Gute Beobachtung und zugleich auch gute Frage !
Mitgetragen ? Oder hat es uns einfach nur wenig interessiert ?

Mit "es" meine ich, den Lernstoff aus den großen Kriegen des letzten Jahrhunderts.
Die Tatsache, dass es mal eine Bereitschaft gab, die in den Nürnberger Prozessen zum ersten Mal in der Geschichte zum Ausdruck kam : die Nationen sind weltweit gegen Aggression und Krieg, Schuldige dürfen nicht davon kommen, sondern müssen bestraft werden müssen ihre Verbrechen notfalls mit dem Leben 'sühnen'.
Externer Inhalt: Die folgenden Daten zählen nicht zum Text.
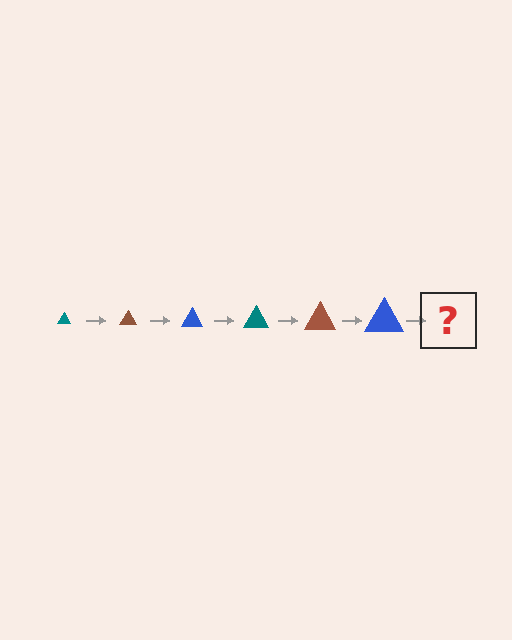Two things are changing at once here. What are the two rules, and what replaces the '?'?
The two rules are that the triangle grows larger each step and the color cycles through teal, brown, and blue. The '?' should be a teal triangle, larger than the previous one.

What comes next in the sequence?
The next element should be a teal triangle, larger than the previous one.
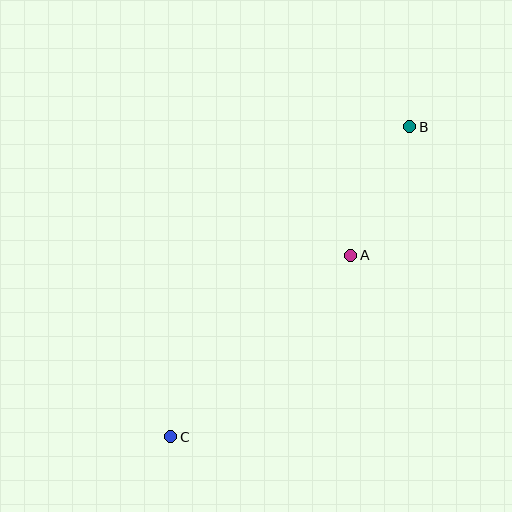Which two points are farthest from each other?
Points B and C are farthest from each other.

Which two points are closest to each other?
Points A and B are closest to each other.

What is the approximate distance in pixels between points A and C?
The distance between A and C is approximately 255 pixels.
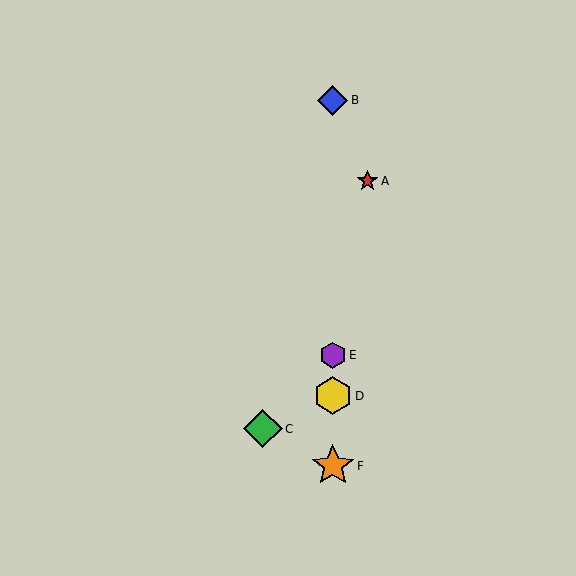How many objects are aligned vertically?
4 objects (B, D, E, F) are aligned vertically.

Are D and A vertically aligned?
No, D is at x≈333 and A is at x≈368.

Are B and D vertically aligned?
Yes, both are at x≈333.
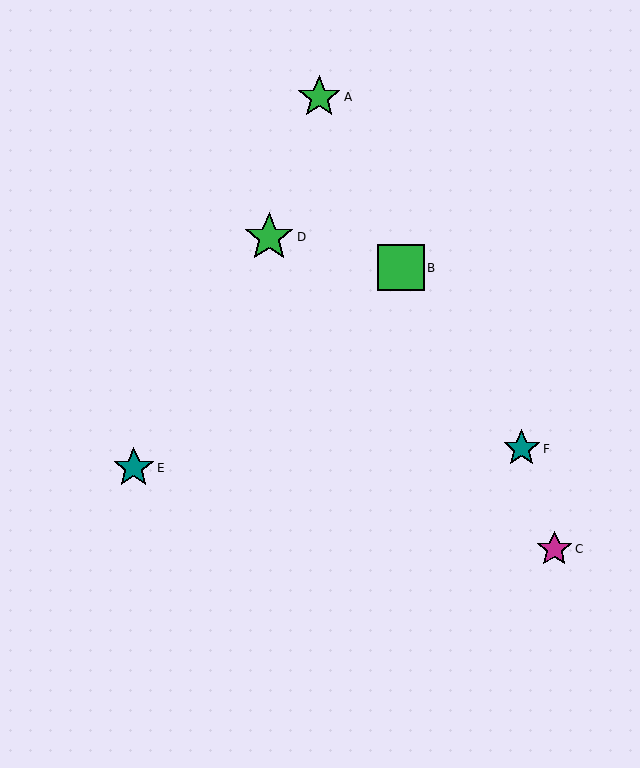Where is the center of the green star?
The center of the green star is at (269, 237).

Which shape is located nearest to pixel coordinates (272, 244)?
The green star (labeled D) at (269, 237) is nearest to that location.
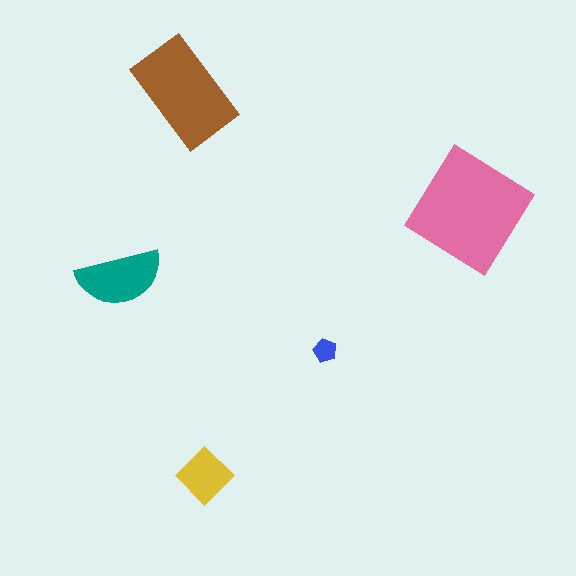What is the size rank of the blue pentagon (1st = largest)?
5th.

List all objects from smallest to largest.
The blue pentagon, the yellow diamond, the teal semicircle, the brown rectangle, the pink diamond.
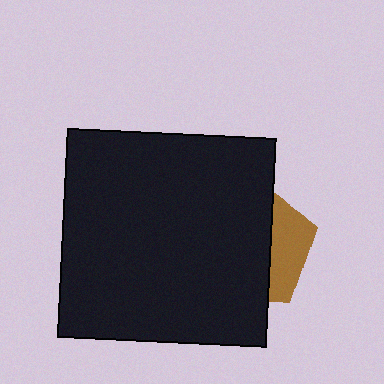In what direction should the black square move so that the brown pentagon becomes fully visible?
The black square should move left. That is the shortest direction to clear the overlap and leave the brown pentagon fully visible.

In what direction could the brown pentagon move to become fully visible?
The brown pentagon could move right. That would shift it out from behind the black square entirely.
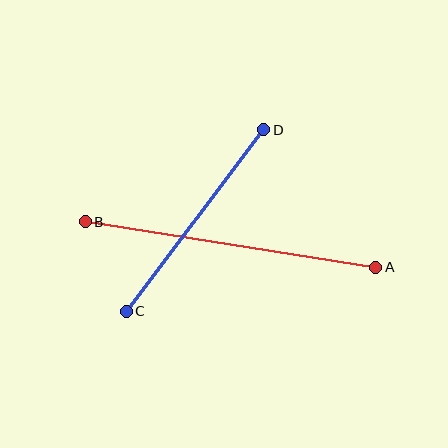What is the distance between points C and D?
The distance is approximately 228 pixels.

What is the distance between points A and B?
The distance is approximately 294 pixels.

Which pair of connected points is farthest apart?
Points A and B are farthest apart.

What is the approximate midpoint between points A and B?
The midpoint is at approximately (230, 245) pixels.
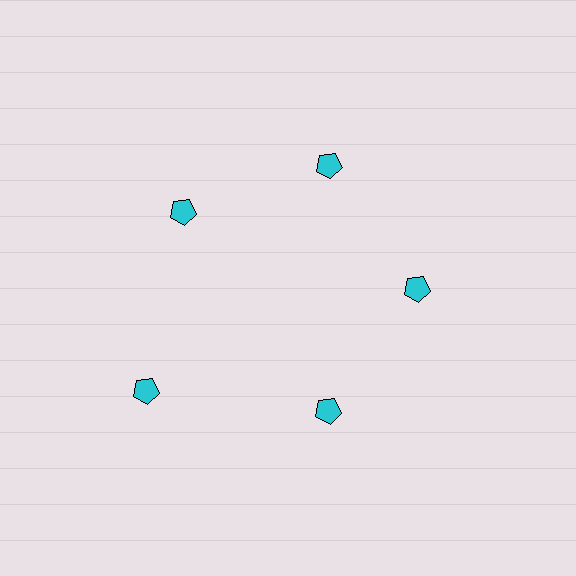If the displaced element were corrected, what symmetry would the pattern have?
It would have 5-fold rotational symmetry — the pattern would map onto itself every 72 degrees.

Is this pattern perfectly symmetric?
No. The 5 cyan pentagons are arranged in a ring, but one element near the 8 o'clock position is pushed outward from the center, breaking the 5-fold rotational symmetry.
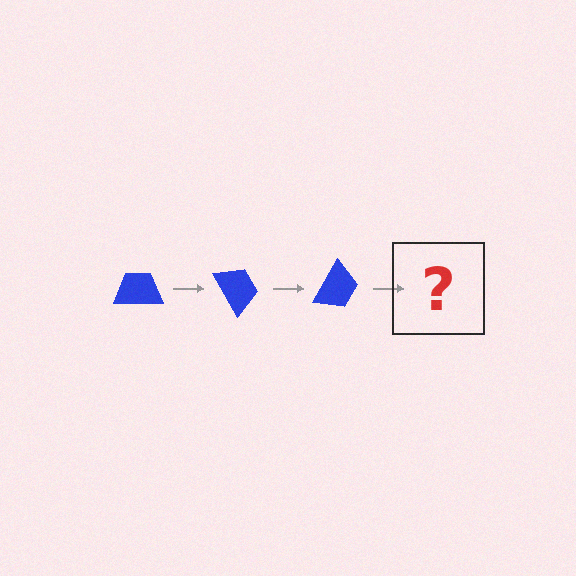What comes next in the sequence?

Der damals 27 jährige Chefankläger, Benjamin Ferencz (hat vor ein paar Tagen seinen  102 Geburtstag gefeiert !) , machte sich die Umsetzung der UN Charta von 1945 und sein Verbot der Gewaltanwendung gegen die territoriale Integrität eines Staates, zur Lebensaufgabe, nicht zuletzt durch die Schaffung eines 'globalen' Instituts zur Verhinderung von völkerrechtswidriger Aggression durch die frühzeitige Kriminalisierung derer, die dabei sind solche Akte vorzubereiten bzw. schon durchgeführt haben.
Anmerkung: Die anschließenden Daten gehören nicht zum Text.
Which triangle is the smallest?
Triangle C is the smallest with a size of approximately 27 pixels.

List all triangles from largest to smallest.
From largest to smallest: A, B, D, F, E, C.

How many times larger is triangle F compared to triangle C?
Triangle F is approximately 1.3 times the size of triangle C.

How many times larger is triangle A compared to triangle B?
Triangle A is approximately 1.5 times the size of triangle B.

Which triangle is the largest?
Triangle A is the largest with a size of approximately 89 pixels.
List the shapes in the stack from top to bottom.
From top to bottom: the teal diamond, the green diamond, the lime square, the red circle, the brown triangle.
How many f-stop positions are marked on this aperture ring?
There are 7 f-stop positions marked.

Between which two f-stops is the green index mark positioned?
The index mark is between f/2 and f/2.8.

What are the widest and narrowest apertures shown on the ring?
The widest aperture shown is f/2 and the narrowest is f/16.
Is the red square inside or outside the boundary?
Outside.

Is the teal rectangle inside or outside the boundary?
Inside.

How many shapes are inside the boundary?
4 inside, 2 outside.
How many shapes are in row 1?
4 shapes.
Die UN hat die dafür erforderlichen völkerrechtlichen Rechtsinstrumente bis hin zur Schaffung des von den UN unabhängigen Internationalen Strafgerichtshofs   - mühsam zwar,  teils durch zähe jahrzehntelange Verhandlungen - zur Verfügung gestellt .
Leider ist das Interesse an einer weltweiten Ächtung, die über wohlfeile verbale Verurteilungen hinausgeht, nicht sehr ausgeprägt.
Es gibt keinen einheitlichen und schon gar nicht ausgeprägten Willen, besonders nicht der Großmächte, sich für ihr Handeln, für ihre Aggessionen, ihre Verstöße gegen das Völkerrecht, ihre 'Verbrechen'  anklagen und damit letzlich auch: als 'Schuldige' verurteilen (bestrafen) zu lassen. Sie akzeptieren den ICC (IStGH) einfach nicht.

So gut wie niemand weiss vom 'römischen Statut' oder dem Kompromiss von Kampala von 2010 , die die Verfolgung/Strafbarkeit von Aggression erfassen. Ganz einfach, weil es keinen interessiert, die Politiker nicht und schon gar nicht die Öffentlichkeit, von ein paar Fachartikeln vielleicht abgesehen.

Damit (mit der Verhinderung und Bestrafung von kriegerischen  Aggressionen, die ja jeder ablehnt) gewinnt man aber keine Wahlen, eher schon mit der vorgespiegelten Entschiedenheit, jetzt aber endlich die Wehrhaftigkeit wieder herzustellen, um auf die Angst der Bürger einzugehen.
Gehandelt wird üblicherweise immer erst , wenn die 'Lage' da ist. Das ist auch bei den Klimanpassungsmassnahmen oder bei Epidemien (z.B. Corona) der Fall.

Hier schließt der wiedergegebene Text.